Typically a CT should be reserved for patients with fairly classic sinonasal symptoms who have failed medical management with antihistamines, decongestant, nasal steroids and antibiotics. Sinus CTs for cough or sensation of post nasal drainage are of low yield. Plain sinus films may be a better screening tool for these patients.

Sinus CTs in children deserves special mention given the frequency of upper respiratory infections in this age group. Explaining to parents that a preschool or school age child can have 3 to 6 URI’s per year with purulent rhinitis lasting a week or more can reset their expectations of what is normal and ease their demand for antibiotics and imaging studies. Deferring such studies until the child manifests such problems in spring or summer can be useful. Children that develop pre-septal orbital cellulitis with only eyelid swelling but no swelling of the ocular conjunctiva, proptosis or changes in extraocular movement may be initially managed with parenteral antibiotics with a CT reserved for those who fail to improve on antibiotics, show the above mentioned post-septal signs or seem significantly toxic.

MRI of the Head

These studies are most commonly ordered in ENT patients who have unilateral tinnitus or unilateral sensorineural hearing loss to evaluate for an acoustic neuroma. Although such tumors are uncommon, if found early the clinical outcome for these patients is much better and thus warrants an aggressive search in patients with suggestive symptoms.

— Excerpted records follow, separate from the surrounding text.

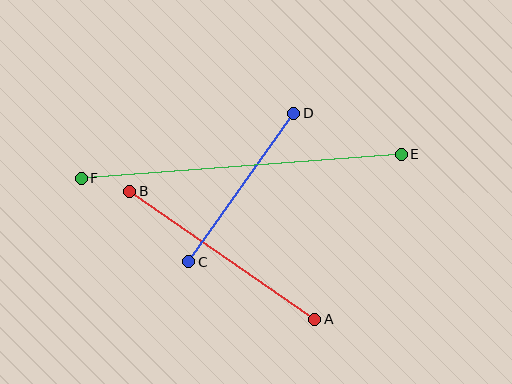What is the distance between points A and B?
The distance is approximately 225 pixels.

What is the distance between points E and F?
The distance is approximately 321 pixels.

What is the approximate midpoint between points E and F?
The midpoint is at approximately (241, 166) pixels.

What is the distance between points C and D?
The distance is approximately 182 pixels.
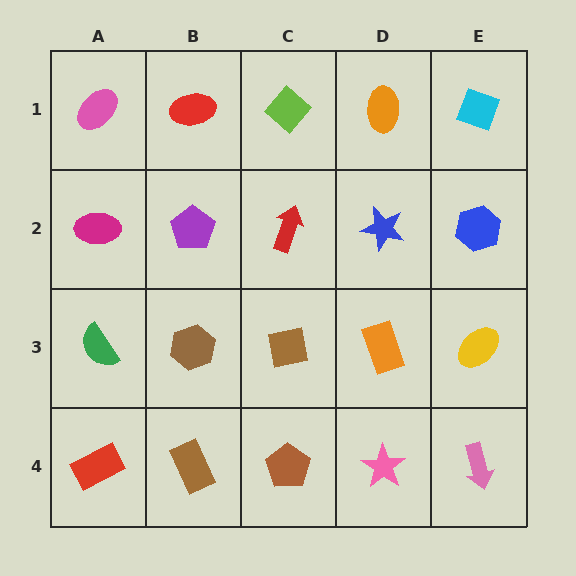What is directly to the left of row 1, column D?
A lime diamond.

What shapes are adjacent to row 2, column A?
A pink ellipse (row 1, column A), a green semicircle (row 3, column A), a purple pentagon (row 2, column B).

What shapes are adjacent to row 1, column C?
A red arrow (row 2, column C), a red ellipse (row 1, column B), an orange ellipse (row 1, column D).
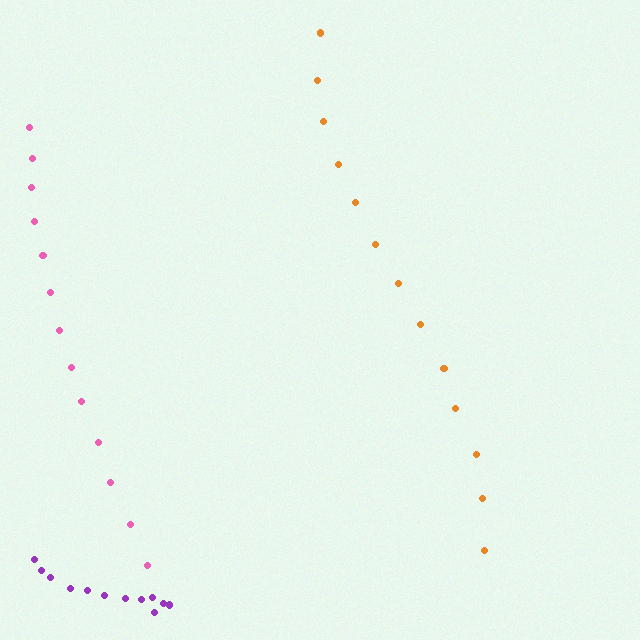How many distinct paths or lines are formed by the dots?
There are 3 distinct paths.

Some vertigo or dizziness patients warrant an MRI to again look for an acoustic neuroma or Multiple Sclerosis. This is probably best deferred until after an ENT evaluation.

An MRI or CT of the head may also be indicated to evaluate for an anterior cranial fossa mass in a patient with anosmia without associated sinonasal symptoms or without a clear history of onset after significant head trauma or a viral URI.